D’autres volumes, oui très volontiers, j’ai déjà deux novella qui pourraient donner un très bon volume 2 prochainement.

 

Quelles sont tes petites manies quand tu écris ?

Rien de bien particulier, j’imagine. Je m’isole pour commencer et j’écoute en général une musique appropriée au récit, puis je me force à me mettre au travail, même lorsque je n’en ai que vaguement envie. Bon en fait, si, j’aime bien écrire dans les trains, sans sollicitation et quand on sait que le temps est limité (une heure de trajet passe si vite alors). J’aime aussi écrire dans mon jardin face aux hautes herbes, ou dans une pièce qui sent la bougie. Porter des chapeaux, une cape, voire en costume d’halloween m’aident aussi à m’immerger dans le récit. La seule vrai règle pour que j’écrive est en fait de ne pas vraiment en avoir.

 

Si tu avais été une créature de légende ou un personnage célèbre, qui aurais-tu aimé être et pourquoi ?

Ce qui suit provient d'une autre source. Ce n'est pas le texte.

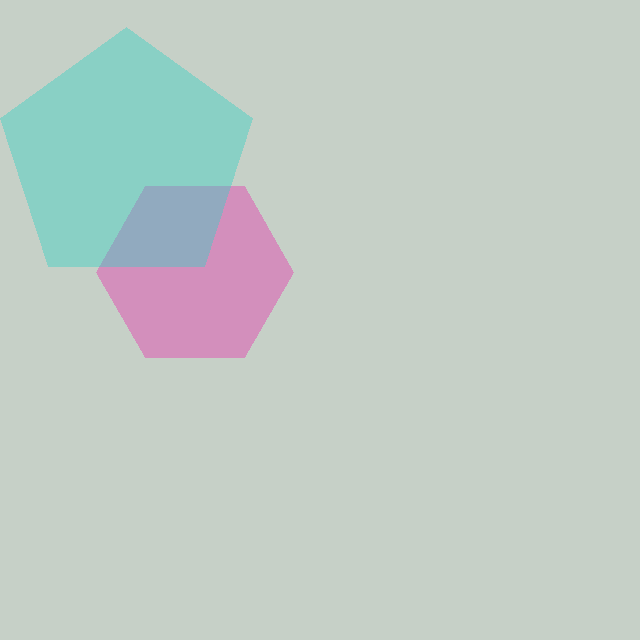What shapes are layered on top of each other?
The layered shapes are: a pink hexagon, a cyan pentagon.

Un personnage célèbre, je dirais (en toute modestie) Léonard de Vinci, car ce type était juste un génie complet. Un créature de légende ? Un farfadet ou un lutin grincheux (presque pour de faux).

 

Si tu devais t’identifier à l’un de tes personnages des Contes,quel serait-il et pour quelles raisons ?

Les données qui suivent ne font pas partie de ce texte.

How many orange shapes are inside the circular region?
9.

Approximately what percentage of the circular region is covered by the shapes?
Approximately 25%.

Tous ces mages qui se baladent dans la forêt, un chapeau sur la tête, j’imagine que c’est un peu là que je me projette. Celui de « Lyath ne viendra pas », entouré de ses créatures de cauchemar auxquelles il est tellement attaché, je pense que c’est celui dont je suis le plus proche (mais je n’ai pas de petite caisse chez moi…).

 

 

Quels sont tes projets d’écriture en cours et à venir ?

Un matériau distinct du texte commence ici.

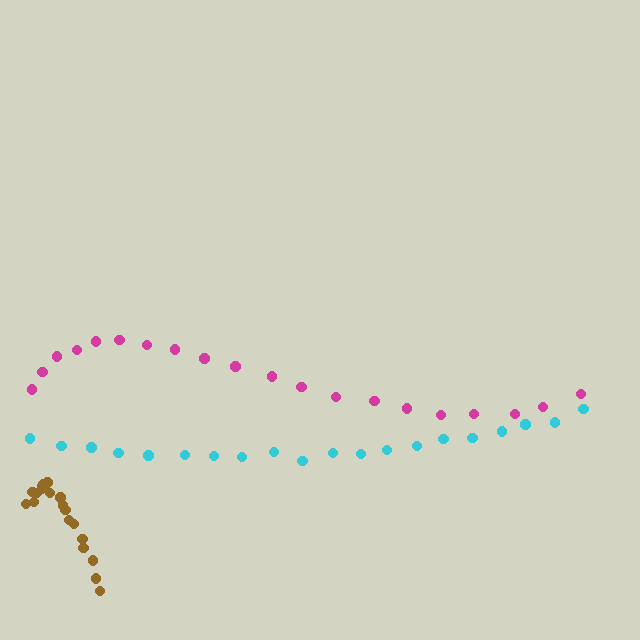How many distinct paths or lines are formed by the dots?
There are 3 distinct paths.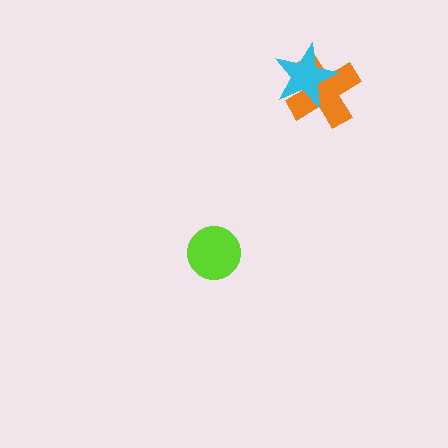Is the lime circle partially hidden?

J’ai toujours un premier roman sous le coude, à remanier, réécrire etc, qui se déroule dans le même univers « générique » que les Contes. Mais je travaille surtout sur  un roman « de cape et d’épées » plutôt long, qui s’étoffe de semaine en semaine, lorsque la science me laisse un peu de répit.

 

Si tu devais convaincre les potentiels lecteurs de tes Contes en une seule phrase, quelle serait-elle ?

D’accord… Je dirais que ce sont « simplement » quelques histoires comme j’aimerais en lire à chaque fois que j’ouvre un recueil de nouvelles, sombres et lumineuses, grises et colorées, un peu tristes, et un peu joyeuses, mais pas trop.

 

Merci d’avoir consacré du temps à nos lecteurs, Nym. À très bientôt.